O que, como seria de esperar, preocupou a minha amiga que estava dentro do carro, descalça, a massajar os pés cansados de dançar horas a fio com o índio mais sexy da party, após beber uns dois litros de cerveja. Preocupou, mas não o suficiente para se descolar do assento. Nem baixar o vidro e mandar um berro para me socorrer. Enfim…
- Então, diga-me, menina “de Marte” – agora dito com tom meloso – é de cá? (e “de Marte” é o guarda a chamar-me pelos primeiro e último nomes. Usou sempre o meu primeiro e último nomes até ao fim da conversa…)
- Não, sou dum planeta vizinho. (disse o nome da minha “terra”)
- Sabe, eu tenho péssima ideia das pessoas da sua terra. São pilhos.
- Desculpe?
- Pilhos. São mitras.
- (olha-me este gajo…) É capaz de ter razão. Afinal só um de nós dois é GNR. Pois, mas não sei dizer, já não conheço muita gente lá.
- Ah, então não está lá a viver. Está a estudar fora, é?
- A… estudar?? Já deixei de estudar há uns anos.
- Hein? Data de nascimento… Ah, pois, mas não parece nada.
- (ouve lá, oh palhaço! Não tarda nada sou trintona… Estou maquilhada e tudo. Ou pensavas que isto era o meu outfit de carnaval? Mascarada de adulta, a gaiata…!) - Ah, obrigada. Sim, mas estive a estudar em Lisboa e continuo por lá.
- Ah, Lisboa, bem me parecia!
- (Epah, és um bocado camelo! Como é que te poderia parecer?) Pois… Acho que percebo o que quer dizer.
- Então e o que estudou, qual é a sua formação?
- É “marcianite”. (disse o nome do meu curso)
- Ah, bom. E teve Direito? Eu também estudei muito Direito, sabe?
- Hummm… (olha, e se te calasses? Devia era ter-lhe dado o número do telemóvel da minha amiga-com-dores-nos-pés-que-não-me-veio-salvar. E ao entregar-lhe o número dizia-lhe “Liga-me, ‘tá?” e lambia o lábio superior… Eheheh.) - Sabe, eu tenho de ir andando, estou a sair agora da festa porque a irmã da minha amiga foi internada de urgência no Hospital. (O pior é que isto era mesmo verdade…)
- Olhe, menina “de Marte”, não se esqueça da sua carteira (que jazia esquecida na mala do carro da GNR).
- (bolas, pah! Que ar de totó tenho. Bem podia o gajo achar que eu estava bêbeda!) Ah, obrigada.
- Só mais uma coisa menina “de Marte”…
- (Porra, pára de me chamar menina e não me trates pelo meu primeiro e último nome, por favor!!!) Sim, senhor guarda?. Diga?
- O carro é seu?
- Não. É emprestado. (Ar espantadíssimo da jovem marciana: como é que ele adivinhou?!?!)
- E, diga-me, tem tudo em ordem? Inspecção, selo? Sabe onde está o livrete? Tem triângulo e colete?

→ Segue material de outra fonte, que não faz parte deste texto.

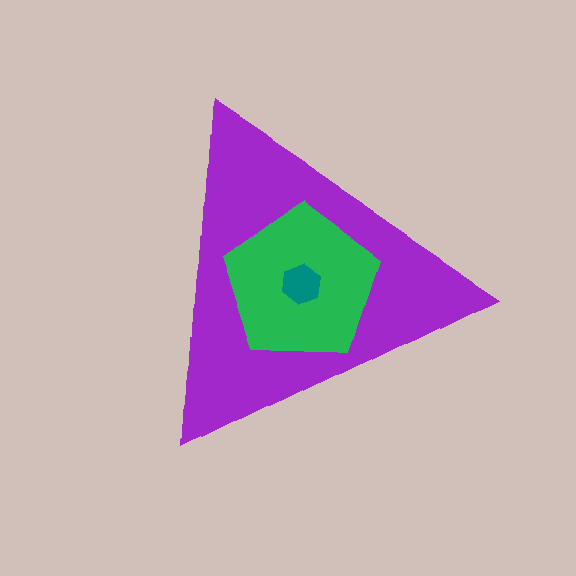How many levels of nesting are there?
3.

- (Hesitação mental, resposta mentirosamente pronta:) Sim, claro que sim. O triângulo e o colete estão no fundo falso da mala, o registo de propriedade no porta-luvas, e o resto está no vidro e está tudo em ordem. (Resposta mental: foooooda-se, está tudo em casa, em Lisboa! Como é que me esqueci?! É bom que não me peças nada disso. Nada… Pleeeeease!!! Sim, o selo que está aí é o do ano passado, como viste quando apontaste para lá a lanterna… Mas não me peças nada!!!)
- Muito bem. Faça boa viagem e as melhoras para a sua amiga no hospital.

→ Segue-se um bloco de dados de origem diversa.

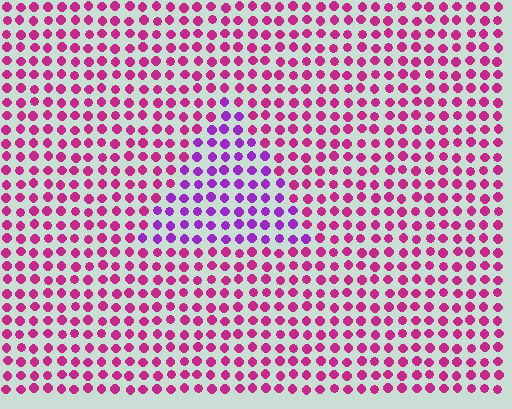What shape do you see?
I see a triangle.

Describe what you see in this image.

(A cara dele dizia: “deves pensar que me enganas. A irmã dessa está no Hospital e ela está descalça a esfregar os pés, só falta dar beijinhos nos dedinhos… E tu estás com 0.0 e com esse ar que quem acabou de chegar numa nave espacial, a dizer-me a mim que a documentação está toda em ordem… Deves estar é drunfada!”)
- Obrigada, senhor agente, e continuação de bom trabalho. (Estado de espírito hesitante entre o “Se fosses mazé chatear outra…!” e o “Obrigadinha, pah. Estava capaz de te beijar os pés por não me teres chateado por causa dos papelinhos coloridos expirados, no vidro do carro! Obrigada e que Deus te pague!)
Entro no carro e a minha amiga diz-me:
- Oh pah, porque é que demoraste tanto?